Bientôt il eut honte de sa faiblesse, en songeant à l’ennui qui avait flétri cet amour et tous les autres. Il jeta un regard tristement philosophique sur les dix années de raison positive qui le séparaient de ces jours d’églogue et de poésie ; puis il invoqua l’avenir, la gloire parlementaire et l’éclat de la vie politique sous la forme de miss Margaret Ellis, qu’il invoqua elle-même sous la forme de sa dot ; et enfin il se mit à parcourir la pièce où il se trouvait, en jetant autour de lui le sceptique regard d’un amant désabusé et d’un homme de trente ans aux prises avec la vie sociale.

On est simplement logé aux eaux des Pyrénées ; mais, grâce aux avalanches et aux torrents qui, chaque hiver, dévastent les habitations, à chaque printemps on voit renouveler ou rajeunir les ornements et le mobilier. La maisonnette que Lavinia avait louée était bâtie en marbre brut et toute lambrissée en bois résineux à l’intérieur. Ce bois, peint en blanc, avait l’éclat et la fraîcheur du stuc. Une natte de joncs, tissue en Espagne et nuancée de plusieurs couleurs, servait de tapis. Des rideaux de basin bien blancs recevaient l’ombre mouvante des sapins qui secouaient leurs chevelures noires au vent de la nuit, sous l’humide regard de la lune. De petits seaux de bois d’olivier verni étaient remplis des plus belles fleurs de la montagne. Lavinia avait cueilli elle-même, dans les plus désertes vallées et sur les plus hautes cimes, ces belladones au sein vermeil, ces aconits au cimier d’azur, au calice vénéneux ; ces sylènes blanc et rose, dont les pétales sont si délicatement découpés ; ces pâles saponaires ; ces clochettes transparentes et plissées comme de la mousseline ; ces valérianes de pourpre ; toutes ces sauvages filles de la solitude, si embaumées et si fraîches, que le chamois craint de les flétrir en les effleurant dans sa course, et que l’eau des sources inconnues au chasseur les couche à peine sous son flux nonchalant et silencieux.

Cette chambrette blanche et parfumée avait, en vérité, et, comme à son insu, un air de rendez-vous ; mais elle semblait aussi le sanctuaire d’un amour virginal et pur. Les bougies jetaient une clarté timide ; les fleurs semblaient fermer modestement leur sein à la lumière ; aucun vêtement de femme, aucun vestige de coquetterie ne s’était oublié à traîner sur les meubles : seulement un bouquet de pensées flétries et un gant blanc décousu gisaient côte à côte sur la cheminée. Lionel, poussé par un mouvement irrésistible, prit le gant et le froissa dans ses mains. C’était comme l’étreinte convulsive et froide d’un dernier adieu. Il prit le bouquet sans parfum, le contempla un instant, fit une allusion amère aux fleurs qui le composaient, et le rejeta brusquement loin de lui. Lavinia avait-elle posé là ce bouquet avec le dessein qu’il fût commenté par son ancien amant ?
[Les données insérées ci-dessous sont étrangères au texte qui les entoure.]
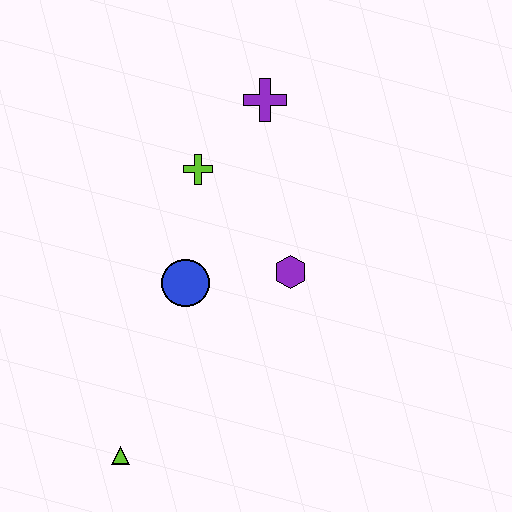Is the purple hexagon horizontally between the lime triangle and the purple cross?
No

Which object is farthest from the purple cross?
The lime triangle is farthest from the purple cross.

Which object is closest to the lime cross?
The purple cross is closest to the lime cross.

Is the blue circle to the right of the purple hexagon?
No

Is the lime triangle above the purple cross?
No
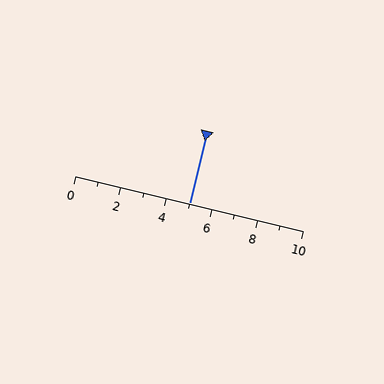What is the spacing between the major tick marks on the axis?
The major ticks are spaced 2 apart.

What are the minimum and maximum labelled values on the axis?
The axis runs from 0 to 10.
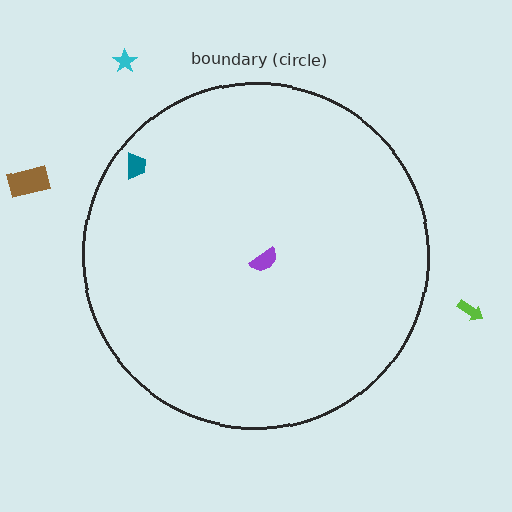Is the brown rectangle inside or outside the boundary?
Outside.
Lionel s’approcha de la fenêtre et écarta les rideaux pour faire diversion, par le spectacle de la nature, à l’humeur qui le gagnait de plus en plus. Ce spectacle était magique. La maison, plantée dans le roc, servait de bastion à une gigantesque muraille de rochers taillés à pic, dont le Gave battait le pied. À droite tombait la cataracte avec un bruit furieux ; à gauche un massif d’épicéas se penchait sur l’abîme ; au loin se déployait la vallée incertaine et blanchie par la lune. Un grand laurier sauvage qui croissait dans une crevasse du rocher apportait ses longues feuilles luisantes au bord de la fenêtre, et la brise, en les froissant l’une contre l’autre, semblait prononcer de mystérieuses paroles.

Lavinia entra, tandis que Lionel était plongé dans cette contemplation ; le bruit du torrent et de la brise empêcha qu’il ne l’entendît. Elle resta plusieurs minutes debout derrière lui, occupée sans doute à se recueillir, et se demandant peut-être si c’était là l’homme qu’elle avait tant aimé ; car, à cette heure d’émotion obligée et de situation prévue, Lavinia croyait pourtant faire un rêve. Elle se rappelait le temps où il lui aurait semblé impossible de revoir sir Lionel sans tomber morte de colère et de douleur. Et maintenant elle était là, douce, calme, indifférente peut-être…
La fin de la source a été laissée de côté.